# Can Prednisone change behavior?



## Merlins mom (Jun 20, 2007)

Merlin has had 3 doses of prednisone so far (20 mg each). I expected the increased thirst and more frequent urination (up twice a night), but I have noticed a kind of lethargy too. Last evening he wasn't thrilled to go on his walk and the same this morning. Really lagging and was very happy to turn back home. Do you think this is definitely related to the pred? I didn't realize there could be behavior changes this fast on such a low dose. 
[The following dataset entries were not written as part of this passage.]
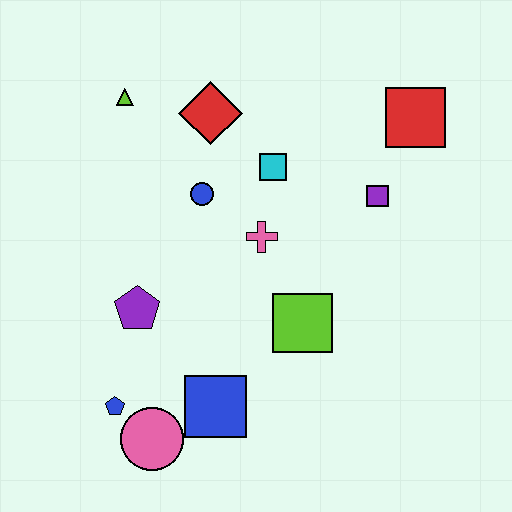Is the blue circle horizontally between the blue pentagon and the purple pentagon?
No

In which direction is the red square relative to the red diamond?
The red square is to the right of the red diamond.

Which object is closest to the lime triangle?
The red diamond is closest to the lime triangle.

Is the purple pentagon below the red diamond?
Yes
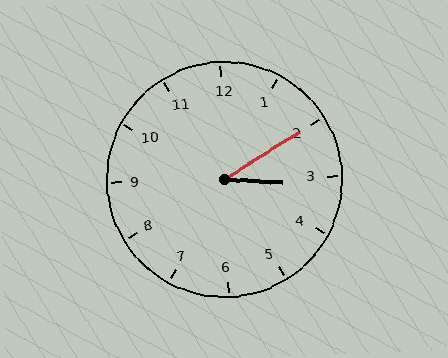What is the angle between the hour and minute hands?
Approximately 35 degrees.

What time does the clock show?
3:10.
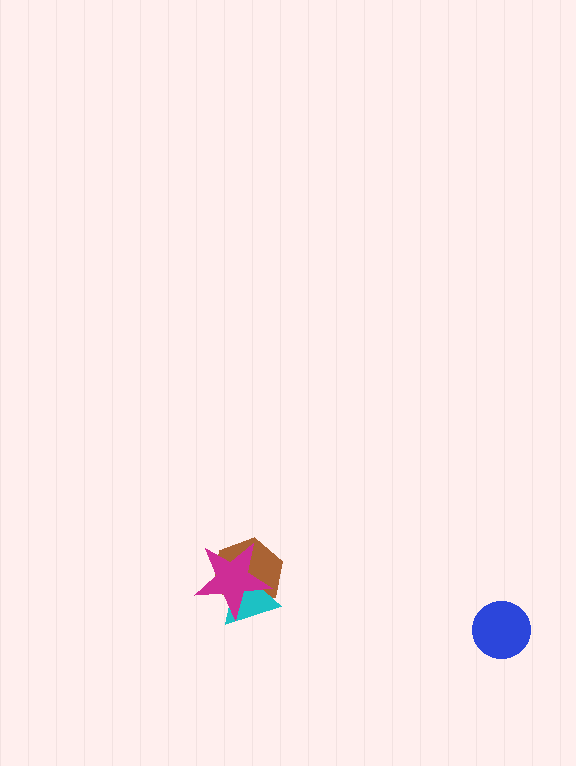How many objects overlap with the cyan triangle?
2 objects overlap with the cyan triangle.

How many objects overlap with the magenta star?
2 objects overlap with the magenta star.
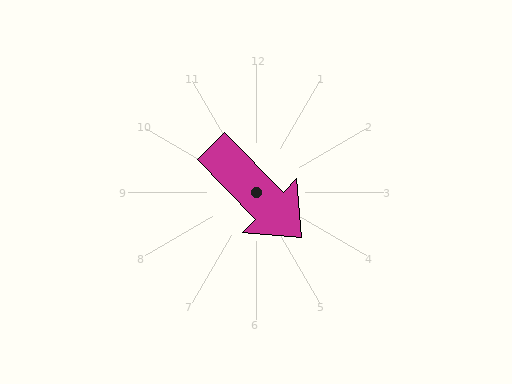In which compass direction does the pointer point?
Southeast.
Is this anything for me to worry about? I will call the vet tomorrow to ask and maybe shorten the course to start every other day Monday instead of Tuesday.


----------



## Maggies mom (Jan 6, 2006)

One of mine was just on it and I didnt noticed anything different... She didnt even get up during the night to go out.


----------



## GoldenJoyx'stwo (Feb 25, 2007)

I guess in some dogs it can cause behavioral changes. http://www.wedgewoodpharmacy.com/monographs/prednisone.asp

I didn't see a behavior change in Shadow, but he did have an accident in the house while I was at work that I know must have mortified him!


----------



## Merlins mom (Jun 20, 2007)

Maggies mom said:


> One of mine was just on it and I didnt noticed anything different... She didnt even get up during the night to go out.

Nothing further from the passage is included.